Лючио страшно побледнел.
— Какой комплимент, — сказал он с деланным смехом, быстро спустив окно кареты, хотя ночь была страшно холодная. — Я задыхаюсь в этой карете… посмотрите, как блестят звезды! Как алмазы в короне Бога! Суровый мороз, как суровые времена, вызывают блестящие деяния. Там далеко блещет звезда, которую почти не видно; временами она красная, как живой уголек, временами синяя, как молния — я нахожу ее всегда, хотя многим это, не удается. Астрономы назвали ее «Алгал». Суеверный народ считает ее скверной звездой, приносящей несчастье. Я же люблю ее именно за ее скверную репутацию; я убежден, что ее обвиняют напрасно. Это может быть холодное отделение ада, где плачущие духи сидят во льду сотворенным их замороженными слезами… или приготовительная ступень к раю. Кто знает? А там ваша звезда, Джефри — Венера, ибо вы влюблены мой друг; признайтесь, что я прав.
— Я в этом не уверен, ответил я медленно.

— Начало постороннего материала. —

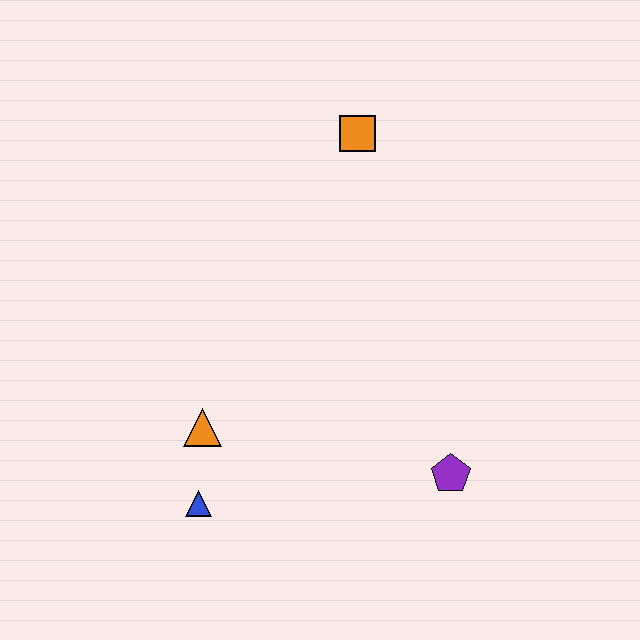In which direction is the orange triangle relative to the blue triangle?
The orange triangle is above the blue triangle.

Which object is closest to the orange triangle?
The blue triangle is closest to the orange triangle.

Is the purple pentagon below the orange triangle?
Yes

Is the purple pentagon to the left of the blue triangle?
No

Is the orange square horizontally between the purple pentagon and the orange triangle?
Yes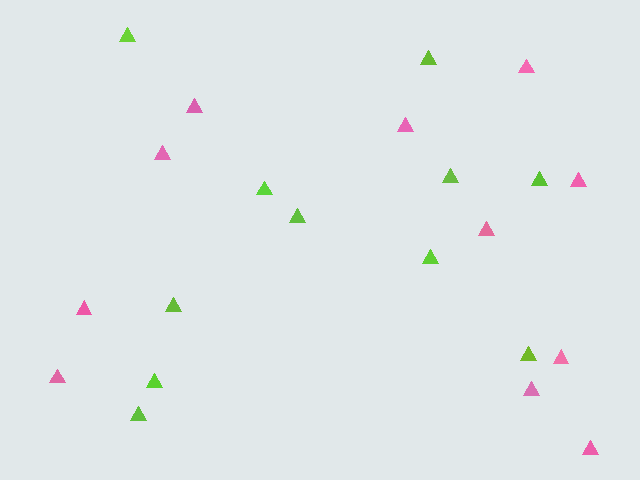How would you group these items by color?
There are 2 groups: one group of pink triangles (11) and one group of lime triangles (11).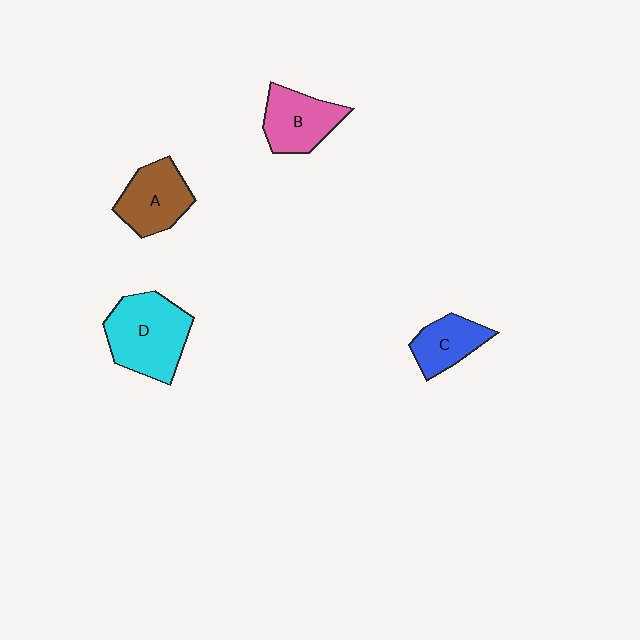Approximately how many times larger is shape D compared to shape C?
Approximately 1.8 times.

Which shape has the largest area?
Shape D (cyan).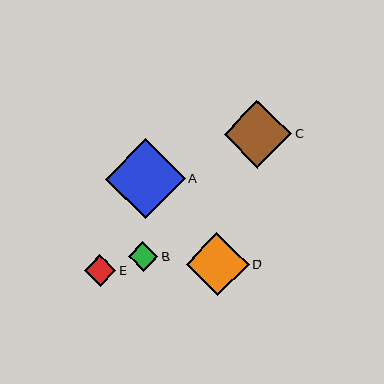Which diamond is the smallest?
Diamond B is the smallest with a size of approximately 30 pixels.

Во всяком случае, выражение «влюбленность», не подходит к моим теперешним чувствам.
— Вы уронили цветы; — прервал меня Лючио, поднимая со дна кареты букетик почти завядших фиалок и протягивая их мне; он улыбнулся, увидав мое смущение и должно быть, догадался, что цветы принадлежали леди Сибилле. Я взял букетик молча.
— Не старайтесь скрыть ваших намерений от лучшего друга, — сказал князь серьезно, но ласково. — Вы хотите жениться на прелестной дочери графа Эльтона и вы женитесь! Доверьтесь мне, я сделаю все, чтобы помочь вам.
— Вы обещаетесь? — воскликнул я, не в состоянии скрыть своего восторга, так как вполне сознавал громадное влияние, которое князь имел на старого графа.
— Обещаю, — ответил Лючио. — Уверяю вас, что этот брак мне по сердцу, и я это дело устрою; я не первый раз занимаюсь этим.
Мое сердце восторженно забилось и, когда мы расстались, я крепко пожал руку Лючио, выразив свою признательность судьбе, что она послала мне такого друга.